By Mercy A. Kuo and Angelica O. Tang
Insights from Professor Rosemary Foot.
The Rebalance authors Mercy Kuo and Angie Tang regularly engage subject-matter experts, policy practitioners and strategic thinkers across the globe for their diverse insights into the U.S. rebalance to Asia. This conversation with Professor Rosemary Foot – Emeritus Fellow of St. Antony’s College and Senior Research Fellow at Oxford University’s Department of Politics and International Relations and Research Associate at Oxford’s China Centre with recent publications including The Oxford Handbook of the International Relations of Asia andChina, the United States and Global Order – is the fifteenth in “The Rebalance Insight Series.”
Professor Foot, over the past 40 years you have analyzed the evolution of U.S.-China relations. What key factors will determine the future direction of this strategic relationship?
Some 40 or so years ago, an anti-Soviet strategic alignment underpinned the Sino-American relationship. However, from the 1980s onwards the relationship became multidimensional in form.
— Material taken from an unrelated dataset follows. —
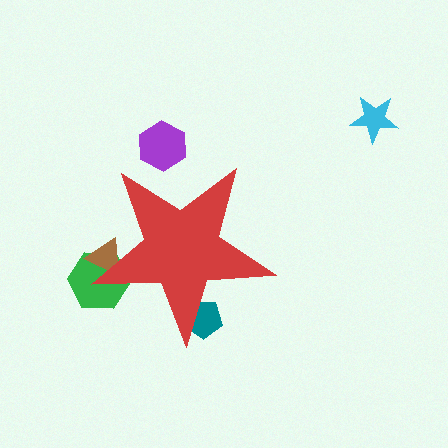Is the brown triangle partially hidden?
Yes, the brown triangle is partially hidden behind the red star.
The two states have well-developed economic ties, the inter-societal bonds are quite strong, and they regard each other as major strategic rivals and occasionally even as collaborators in certain foreign policy areas. We have to accept that there are both competitive and cooperative elements in the relationship, now and into the future. But if the economic and social bonds remain mutually beneficial and the strategic rivalry is managed then we will continue to witness the evolution of a relationship that continues to be complex and difficult, but not wholly adversarial.
Domestic politics on both sides are also crucially important to the future direction of relations. The U.S. rebalance to Asia has given the Asia dimension of U.S. policy greater coherence and prominence. The next administration may choose to maintain that policy (probably the case if Hillary Clinton becomes the next U.S. President) or may seek to alter some of its fundamentals and overall to toughen the stance towards China, as many of the Republican candidates seem to suggest is possible. On the China side, President Xi Jinping leads an elite decision-making group that combines both an internationalist outlook with strong nationalist sentiment. Were the Chinese leadership to tip further in the nationalist direction and become more internally focused – perhaps as a result of serious domestic unrest connected with a major economic slowdown – then levels of China-U.S. hostility are likely to increase. If the Chinese government remains outward looking and focused on development via an integrationist model, then there will be greater stability in Sino-American ties.